One of the questions I get emailed frequently is about riding tips, and although I was an instructor, I struggled with what tips I could sprinkle in that would be of value. Then I remembered I live in FL and have grown up in sugar sand, but all my offroad friends from the north have never had to fight it.
Sugar sand is a fine, white, powdery trap that looks like a beach but acts like a bucket of ball bearings. One minute you’re cruising a scenic forest service road, and the next, your front tire is off on its own adventure.
Riding the sugar sand is a rite of passage. It’s a lesson in physics, a test of ego, and a masterclass in why fighting the bike is a losing game. Here is how you survive the Florida "snow" without ending up horizontal.

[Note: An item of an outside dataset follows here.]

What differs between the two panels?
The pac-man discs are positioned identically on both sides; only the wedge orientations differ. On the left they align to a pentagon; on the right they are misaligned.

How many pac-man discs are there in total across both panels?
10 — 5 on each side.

1. Momentum is Your Only Friend
In the sand, speed is stability. The second you chop the throttle because you feel the bike "wobbling," the front tire digs in, the weight shifts forward, and you’re headed for a dirt nap.

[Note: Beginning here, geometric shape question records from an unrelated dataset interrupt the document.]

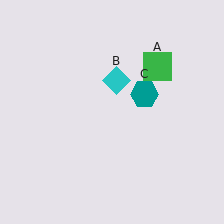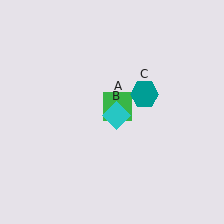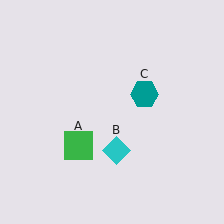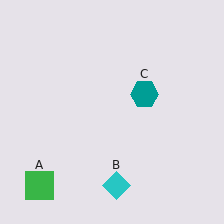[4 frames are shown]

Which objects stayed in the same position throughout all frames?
Teal hexagon (object C) remained stationary.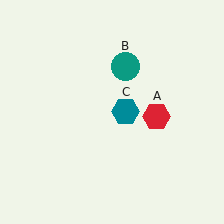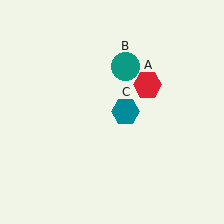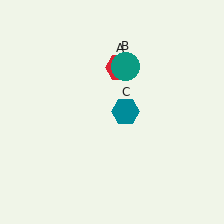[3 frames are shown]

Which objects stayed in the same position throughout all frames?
Teal circle (object B) and teal hexagon (object C) remained stationary.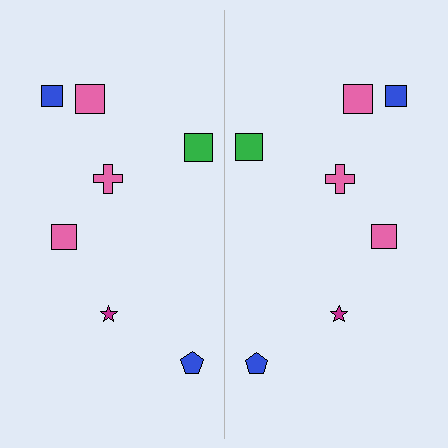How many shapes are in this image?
There are 14 shapes in this image.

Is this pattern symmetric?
Yes, this pattern has bilateral (reflection) symmetry.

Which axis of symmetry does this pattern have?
The pattern has a vertical axis of symmetry running through the center of the image.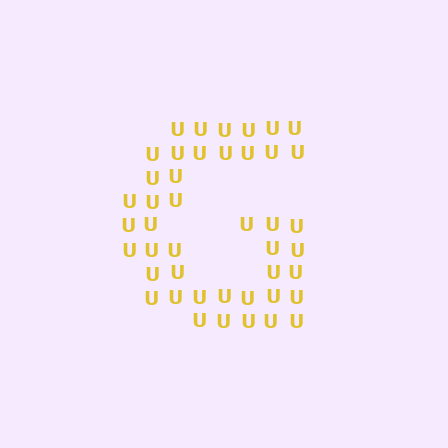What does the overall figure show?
The overall figure shows the letter G.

You need to get the bike on plane, much like a boat in the water. By maintaining a steady, aggressive pace, the tires stay on top of the sand rather than sinking into it. If you’re in doubt, the answer is usually "more gas."
2. The "Steering with Your Feet" Trick
If you try to steer sugar sand with your handlebars like you’re on asphalt, you’re going to have a bad time. The front tire is essentially a suggestion, not a command.
Instead, you steer with your weight and your pegs.
Stand up: This lowers your center of gravity to the footpegs.
Weight the outside peg: If you want to go left, put pressure on the right peg.
Let the bars dance: Hold the grips like you’re holding a couple of baby birds—firm enough that they don't fly away, but loose enough that they can move. The front end will wiggle. Let it.
3. Move Your Weight Back
In almost every other type of riding, we want to stay neutral. In sugar sand, you want to sit (or stand) back. By shifting your weight toward the rear axle, you lighten the front end. This allows the front tire to "float" over the ruts rather than plowing through them like a shovel. Think of yourself as a speedboat—bow up, motor pushing hard from the back.
4. Look Way, Way Down-Track
Because the bike is moving underneath you, the natural instinct is to look right in front of your tire to see what’s happening. Don't. Target fixation is real, and in the sand, it’s a killer. If you look at the deep rut, you’re going into the deep rut. Look 50 feet ahead to where the sand gets firmer or where the turn ends. Your body will subconsciously make the micro-adjustments needed to get you there.
Pro-Tip: If you do stop in the deep stuff, don't just dump the clutch to get moving. You’ll just dig a hole to China. Lean back, feather that friction zone, and "paddle" with your feet until you get enough speed to get back on plane.